Environmental estrogen bisphenol AF enhanced proliferation and invasion of neuroblastoma SH-SY5Y cell line in vitro

Objective To declare the activity of environmental estrogen bisphenol AF (BPAF) in neuroblastoma proliferation or invasion and the effect of BPAF on the transcriptional activity of estrogen receptor α(ERα).
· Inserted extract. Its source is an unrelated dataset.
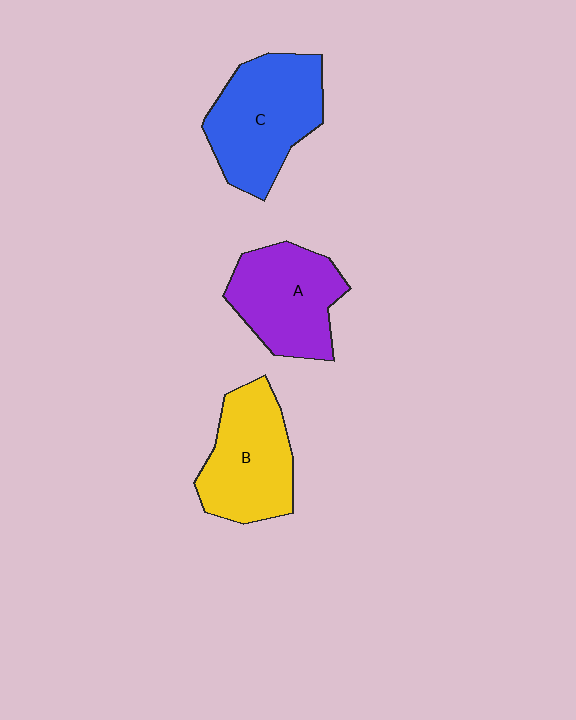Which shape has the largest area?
Shape C (blue).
Methods SH-SY5Y cells, which were transfected with ERE-Luc or CatD-Luc, were treated with indicated dose (0.01μmol/L, 0.03μmol/L, 0.1μmol/L, 0.3μmol/L, 1μmol/L, 3μmol/ L and 10μmol/L) of BPAF. Next, cells were harvested and analyzed by luciferase assays. Then, SH-SY-5Y cells were seeded in 96-well plates and were treated by EC_maxof BPAF. The growth curves for each cell group were drawn according to the volume of O.D. 450 nm. The siRNA (small interfere RNA) of ERα or its antagonist (ICI-182780) was used to declare the specificity of BPAF function, and ERα expression vector was transfected by MDA-MB-231 cells in triple negative breast cancer (TNBC). SH-SY5Y cells were treated with EC_maxof BPAF after transfection with ERα siRNA or treatment with ICI-182780 (100 nmol/L). Then, the induction of BPAF to ERα transcriptional activity and its promoted effect on proliferation and invasion of SH-SY5Y cells was detected. Results Treatment of BPAF induced the transcriptional activity of ERα in a dose dependent manner EC₅₀=(0.44±0.09)μmol/L, R²=0.94, P=0.007 6, and the EC_maxvalue of BPAF on ERα activity was 3μmol/L. Transfection of ERα siRNA could disrupt the activity of ERα induced by BPAF (3μmol/L) significantly (inhibition rate, IR=76.97%), SH-SY5Y proliferation (IR=77.42%) and invasion (IR=95.87%). Treatment of 100 nmol/L ICI-182780 also inhibited ERα activity (IR=77.75%), SH-SY5Y proliferation (IR=86.76%) and invasion (IR=105.56%). Conclusion BPAF will promote the proliferation or invasion of neuroblastoma cells by inducing the transcription factor activity of ERα.